One of my favorite activities has always been swimming, but since becoming paralyzed, floating in a cocoon of pure relaxation is even better. Lying on my back with my arms stretched over my head and letting the water support my body stretches my spine in an almost orgasmic way. Gravity disappears, my breathing slows, and my purpose is to be still, nothing more. Under the right conditions, a swimming pool can become a meditation chamber.
Then there’s a different kind of pool. During my 16-week rehabilitation so many years ago, I learned I could adapt my pool shooting technique. Sighting in on the cue ball and my target from table level, circling the table nimbly and quickly on wheels, using the rails for propulsion and checking all the angles, I improved on my “able-bodied” game of eight ball. Put that on the list of my favorite things.

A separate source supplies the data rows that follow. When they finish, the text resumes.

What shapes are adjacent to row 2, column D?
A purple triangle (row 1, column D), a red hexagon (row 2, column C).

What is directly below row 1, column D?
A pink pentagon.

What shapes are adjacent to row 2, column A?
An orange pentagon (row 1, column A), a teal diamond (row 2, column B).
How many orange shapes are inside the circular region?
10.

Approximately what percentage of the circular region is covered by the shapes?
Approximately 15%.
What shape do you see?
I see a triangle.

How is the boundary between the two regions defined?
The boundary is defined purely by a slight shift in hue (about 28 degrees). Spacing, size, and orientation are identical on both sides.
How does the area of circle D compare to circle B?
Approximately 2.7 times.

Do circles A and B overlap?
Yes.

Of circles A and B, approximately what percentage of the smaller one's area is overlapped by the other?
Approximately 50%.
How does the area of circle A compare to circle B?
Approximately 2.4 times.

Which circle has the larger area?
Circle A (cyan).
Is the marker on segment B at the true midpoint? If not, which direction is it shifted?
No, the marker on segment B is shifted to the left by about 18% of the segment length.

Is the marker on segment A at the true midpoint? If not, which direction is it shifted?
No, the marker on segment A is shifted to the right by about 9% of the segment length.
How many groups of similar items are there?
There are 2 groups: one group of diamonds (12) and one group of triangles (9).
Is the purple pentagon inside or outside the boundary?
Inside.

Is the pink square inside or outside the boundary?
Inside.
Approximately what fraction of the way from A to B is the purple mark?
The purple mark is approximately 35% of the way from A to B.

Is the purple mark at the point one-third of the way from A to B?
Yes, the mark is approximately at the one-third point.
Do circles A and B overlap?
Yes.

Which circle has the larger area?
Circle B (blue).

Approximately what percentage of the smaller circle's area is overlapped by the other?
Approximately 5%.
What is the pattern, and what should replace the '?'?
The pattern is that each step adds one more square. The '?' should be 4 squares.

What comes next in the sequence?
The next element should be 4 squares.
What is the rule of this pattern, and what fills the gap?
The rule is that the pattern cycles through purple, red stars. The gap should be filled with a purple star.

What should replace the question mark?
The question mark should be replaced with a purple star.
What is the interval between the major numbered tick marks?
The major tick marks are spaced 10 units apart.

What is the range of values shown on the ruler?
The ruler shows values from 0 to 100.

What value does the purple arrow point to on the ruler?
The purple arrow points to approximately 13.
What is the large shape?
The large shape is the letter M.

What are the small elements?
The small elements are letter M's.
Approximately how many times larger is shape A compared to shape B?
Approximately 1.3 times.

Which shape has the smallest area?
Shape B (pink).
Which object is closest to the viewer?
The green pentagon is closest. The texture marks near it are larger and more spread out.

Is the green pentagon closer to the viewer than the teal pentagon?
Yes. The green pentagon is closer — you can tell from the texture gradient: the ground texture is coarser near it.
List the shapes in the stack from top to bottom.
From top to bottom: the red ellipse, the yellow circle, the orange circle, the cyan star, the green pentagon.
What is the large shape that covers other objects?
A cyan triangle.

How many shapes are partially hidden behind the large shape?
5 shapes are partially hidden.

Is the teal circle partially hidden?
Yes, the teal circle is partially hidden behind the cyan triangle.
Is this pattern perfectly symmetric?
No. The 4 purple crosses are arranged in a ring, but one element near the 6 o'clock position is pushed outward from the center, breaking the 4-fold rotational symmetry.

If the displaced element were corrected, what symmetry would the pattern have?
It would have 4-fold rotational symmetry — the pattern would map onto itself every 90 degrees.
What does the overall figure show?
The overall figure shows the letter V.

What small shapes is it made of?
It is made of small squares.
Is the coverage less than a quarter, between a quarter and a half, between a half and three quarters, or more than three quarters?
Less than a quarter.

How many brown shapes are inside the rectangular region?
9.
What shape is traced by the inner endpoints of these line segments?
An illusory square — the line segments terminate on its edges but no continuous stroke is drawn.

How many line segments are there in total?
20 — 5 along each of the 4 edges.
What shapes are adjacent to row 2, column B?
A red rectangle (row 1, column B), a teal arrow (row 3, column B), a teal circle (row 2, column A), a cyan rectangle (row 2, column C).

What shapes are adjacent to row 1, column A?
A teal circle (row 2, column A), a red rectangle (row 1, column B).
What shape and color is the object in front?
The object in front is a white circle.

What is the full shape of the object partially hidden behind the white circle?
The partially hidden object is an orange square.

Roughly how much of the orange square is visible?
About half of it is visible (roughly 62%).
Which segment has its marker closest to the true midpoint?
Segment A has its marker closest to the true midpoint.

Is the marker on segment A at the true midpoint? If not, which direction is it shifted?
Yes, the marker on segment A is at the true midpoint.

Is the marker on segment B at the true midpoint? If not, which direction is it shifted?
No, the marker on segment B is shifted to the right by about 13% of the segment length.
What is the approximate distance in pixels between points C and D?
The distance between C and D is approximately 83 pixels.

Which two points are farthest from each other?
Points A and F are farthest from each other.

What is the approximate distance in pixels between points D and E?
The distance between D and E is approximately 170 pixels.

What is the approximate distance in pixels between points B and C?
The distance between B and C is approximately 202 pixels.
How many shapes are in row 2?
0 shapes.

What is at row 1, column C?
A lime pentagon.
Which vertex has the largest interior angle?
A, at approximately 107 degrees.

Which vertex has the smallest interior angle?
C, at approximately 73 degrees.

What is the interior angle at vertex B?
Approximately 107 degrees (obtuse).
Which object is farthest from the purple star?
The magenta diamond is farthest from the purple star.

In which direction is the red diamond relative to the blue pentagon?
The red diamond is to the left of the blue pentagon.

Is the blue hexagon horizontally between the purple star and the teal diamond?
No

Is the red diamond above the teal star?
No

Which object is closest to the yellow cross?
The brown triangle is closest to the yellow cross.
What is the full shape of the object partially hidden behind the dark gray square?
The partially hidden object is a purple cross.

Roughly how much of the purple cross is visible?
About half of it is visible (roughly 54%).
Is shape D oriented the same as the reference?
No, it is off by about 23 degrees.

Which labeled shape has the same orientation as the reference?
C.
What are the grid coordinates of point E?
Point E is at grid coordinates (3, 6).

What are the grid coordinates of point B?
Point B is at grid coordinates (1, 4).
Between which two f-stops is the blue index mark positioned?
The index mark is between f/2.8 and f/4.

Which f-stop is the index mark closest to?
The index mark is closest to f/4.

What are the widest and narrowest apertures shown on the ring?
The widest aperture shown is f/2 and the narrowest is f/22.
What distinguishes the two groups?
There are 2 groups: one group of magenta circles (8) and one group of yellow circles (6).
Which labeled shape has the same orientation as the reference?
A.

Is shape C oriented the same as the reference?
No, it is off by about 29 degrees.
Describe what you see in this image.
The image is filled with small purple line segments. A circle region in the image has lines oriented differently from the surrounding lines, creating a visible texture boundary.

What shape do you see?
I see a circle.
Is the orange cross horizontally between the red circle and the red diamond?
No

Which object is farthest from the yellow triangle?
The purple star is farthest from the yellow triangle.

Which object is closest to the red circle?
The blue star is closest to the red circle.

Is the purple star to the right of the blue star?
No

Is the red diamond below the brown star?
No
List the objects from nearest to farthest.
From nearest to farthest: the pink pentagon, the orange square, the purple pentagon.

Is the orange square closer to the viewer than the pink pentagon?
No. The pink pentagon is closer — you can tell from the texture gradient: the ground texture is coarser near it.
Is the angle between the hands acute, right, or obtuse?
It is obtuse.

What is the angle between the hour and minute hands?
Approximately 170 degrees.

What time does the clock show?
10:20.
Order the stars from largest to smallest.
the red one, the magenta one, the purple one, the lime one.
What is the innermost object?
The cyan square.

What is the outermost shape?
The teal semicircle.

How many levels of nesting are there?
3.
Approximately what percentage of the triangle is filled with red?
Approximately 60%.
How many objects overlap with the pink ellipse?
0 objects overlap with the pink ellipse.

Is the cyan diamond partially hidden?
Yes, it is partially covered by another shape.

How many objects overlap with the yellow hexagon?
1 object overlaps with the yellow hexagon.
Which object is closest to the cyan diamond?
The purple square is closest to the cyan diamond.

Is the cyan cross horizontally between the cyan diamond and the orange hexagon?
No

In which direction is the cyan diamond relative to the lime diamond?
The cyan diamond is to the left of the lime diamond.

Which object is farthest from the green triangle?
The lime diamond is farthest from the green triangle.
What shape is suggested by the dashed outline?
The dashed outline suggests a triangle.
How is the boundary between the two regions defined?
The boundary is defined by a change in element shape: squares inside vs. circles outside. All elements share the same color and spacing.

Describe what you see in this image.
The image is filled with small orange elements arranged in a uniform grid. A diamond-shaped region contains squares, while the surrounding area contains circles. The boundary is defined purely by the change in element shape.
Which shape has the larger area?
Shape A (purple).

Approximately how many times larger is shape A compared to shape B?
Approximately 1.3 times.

And driving. Just driving has become one of my most enjoyable activities. My wife and I like to engage in “free driving” — going wherever the road leads us, usually somewhere on a country road, but not always. The name of the game is to wind up in a location that is entirely new, a game of discovery. Once there, the trick is to appreciate it for whatever it is. It could be an overlook, a small valley, a unique neighborhood, a sunny glade, a mossy forest.
Tractor driving is vastly different from free driving — no departing from the task at hand. In the midst of mind-numbing vibration and driving boring straight lines, I discovered that singing the blues, no, shouting the blues, was the perfect thing to do while plowing the back 40. It’s amazing how uninhibited you can be shouting at the top of your lungs, making up mindless lyrics while the diesel engine drowns out the sour notes.
Now, as I approach 70, it is the small things that make me happy, moments that are less about myself and more about others: watching my near-naked grandsons play in a sprinkler, shaking up a grapefruit and tequila cocktail for my wife, learning about other wheelers embarking on their own challenging journeys.
But what all of these things have in common is that decades ago, lying in a Stryker frame contemplating an uncertain future, I could not have imagined being able to do any of them.